Ms. Luk has been keeping her eye on real estate since moving to Hamilton and she has noticed good houses selling in a day in up-and-coming neighbourhoods such as Stinson. She and her sister recently pooled their resources to purchase a large house in the St. Clair area, which they plan to turn into a duplex and rent out. For more than a century, the giant steel mills of Stelco and Dofasco dominated Hamilton's economy and landscape. But in the late 1980s and early 90s, the manufacturing sector suffered through a heavy restructuring and Steeltown's fortunes diminished.

As so often happens, the artists were the trailblazers who first migrated west in search of cheap rent and expansive studios. As Toronto real estate prices soared, the arts community discovered solid Victorian and Edwardian houses on leafy side streets.

They saw the character in neighbourhoods previous generations had neglected as they fled to newer houses in the suburbs.

"About seven years ago, we started seeing signs in parts of the city that nobody would ever want to set foot in," Mr. St. Jean says. "They were the first to go into those areas and breathe some life into them."

Mr. St.
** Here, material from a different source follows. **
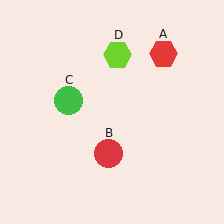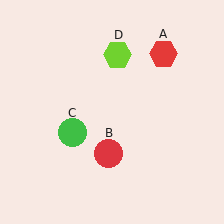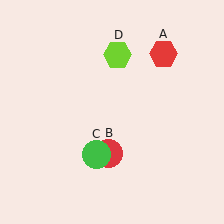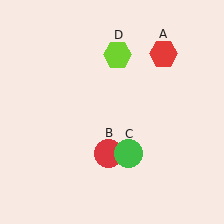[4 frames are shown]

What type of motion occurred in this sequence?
The green circle (object C) rotated counterclockwise around the center of the scene.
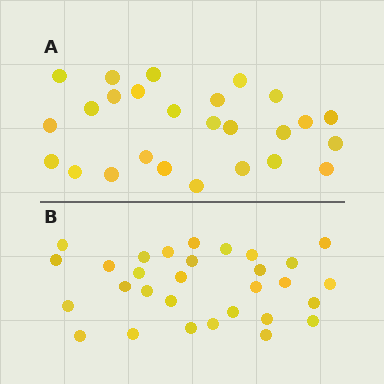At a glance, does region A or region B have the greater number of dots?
Region B (the bottom region) has more dots.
Jean says the artists were followed by millennials who want a house and a backyard for their young families but still want to live in an urban setting. There are plenty of affordable areas outside of the GTA, Mr. St. Jean points out, but often they are built around the car as transportation.

The city's economy now revolves around health sciences and technology. Mr. St. Jean says people are regularly moving into the area just to work and study at McMaster University Medical Centre, McMaster Children's Hospital and other facilities. Developers took notice of the influx of residents and began building condo towers, which in turn brought more revitalization to the core, he says.

Just as in other parts of Ontario, Hamilton's housing market roared ahead in the first quarter of 2017 before stalling after the Government of Ontario's introduction of new policies, including a 15-per-cent tax on purchases by foreign buyers.

Mr. St. Jean expects 2018 to be a strong year, but cautions that market watchers will likely see a sag in sales compared with this time last year.

"The months we're going to compare them to were the busiest months in the history of Hamilton."

Statistic Canada released data showing that foreign ownership in Toronto and Vancouver are less than five per cent.